The last message from the controller from mpt_reply(MPT_ADAPTER *ioc, u32 pa)
if (ioc_stat & MPI_IOCSTATUS_FLAG_LOG_INFO_AVAILABLE) {
...
     printk(MYIOC_s_INFO_FMT "IOCStatus_1=%04x LogInfo=%08x\n", ioc->name, ioc_stat, log_info);
is this :
kernel: mptbase: ioc0: IOCStatus_1=8000 LogInfo=31170000

The test system uses SAS1064E
ioc0: SAS1064E: Capabilities={Initiator}
scsi0 : ioc0: LSISAS1064E, FwRev=01172a00h, Ports=1, MaxQ=163, IRQ=169
Maybe our controller does not use the latest firmware ?
Were you able to reproduce this also ?

Comment 27 Tomas Henzl 2009-11-06 15:35:44 UTC
So it look like my test box is having some other issues, so I've to wait until it's resolved.

Comment 34 Tomas Henzl 2009-11-16 13:08:08 UTC
(In reply to comment #21)
> Thank you. We're seeing this in our production environment. Red Hat Technical
> support told us to bring it to this bug. Please let us know if you need more
> details, we are seeing this issue on weekly basis.  

Yes please send as as many details as you can.

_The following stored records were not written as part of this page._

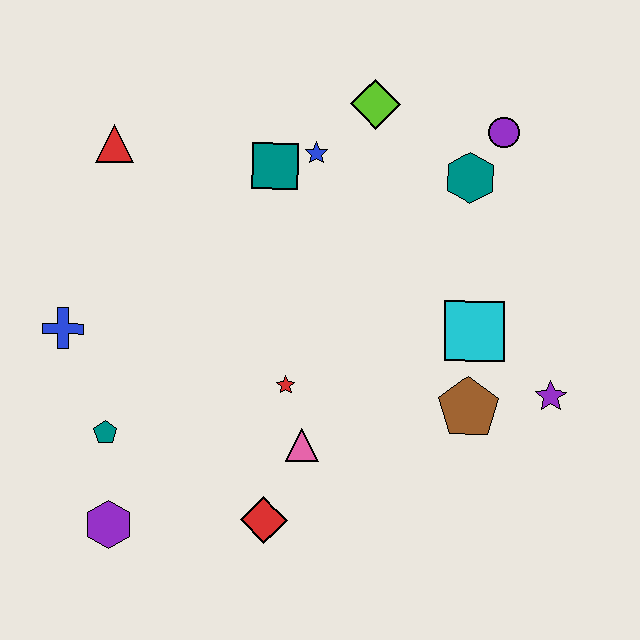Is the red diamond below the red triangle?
Yes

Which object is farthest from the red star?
The purple circle is farthest from the red star.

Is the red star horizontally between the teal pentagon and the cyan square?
Yes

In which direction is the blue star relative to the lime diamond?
The blue star is to the left of the lime diamond.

Our testbox seems to have other issues so it is unusable atm.

Do you see the same symptoms, (error messages) or is your case different ? Which RHEL version , arch etc.
Do you have an easy way how to reproduce this ?

Comment 36 Eric Sandeen 2009-11-16 15:47:43 UTC
For anyone reporting this bug, please be sure to look earlier in the logs for storage errors; including the entire dmesg in the report would be most helpful.

The error message in the summary will always come -after- other errors - most likely IO or corruption errors - and is not really a bug in and of itself.

Comment 39 Juan J. Cavallaro 2009-11-26 21:26:20 UTC
I understand, do you have any suggestion of what could we do to reproduce this, or get any useful information out of this customer's box? I can provide a sosreport if it helps.

Thanks,

Comment 40 Eric Sandeen 2009-11-27 01:18:15 UTC
Juan, 

> qla2400 0000:10:00.1: scsi(1:0:0:1): Mid-layer underflow detected (68000 of 68000 bytes)...returning error status.
> SCSI error : <1 0 0 1> return code = 0x70000

I would suggest filing another bug against the scsi subsystem or scsi driver.  If the error indicates a hardware problem rather than a software bug, they can let you know.

But ext3 is just reacting in this case.

-Eric

Comment 41 Juan J. Cavallaro 2009-11-27 19:29:19 UTC
Thank you Eric! I will follow your advice.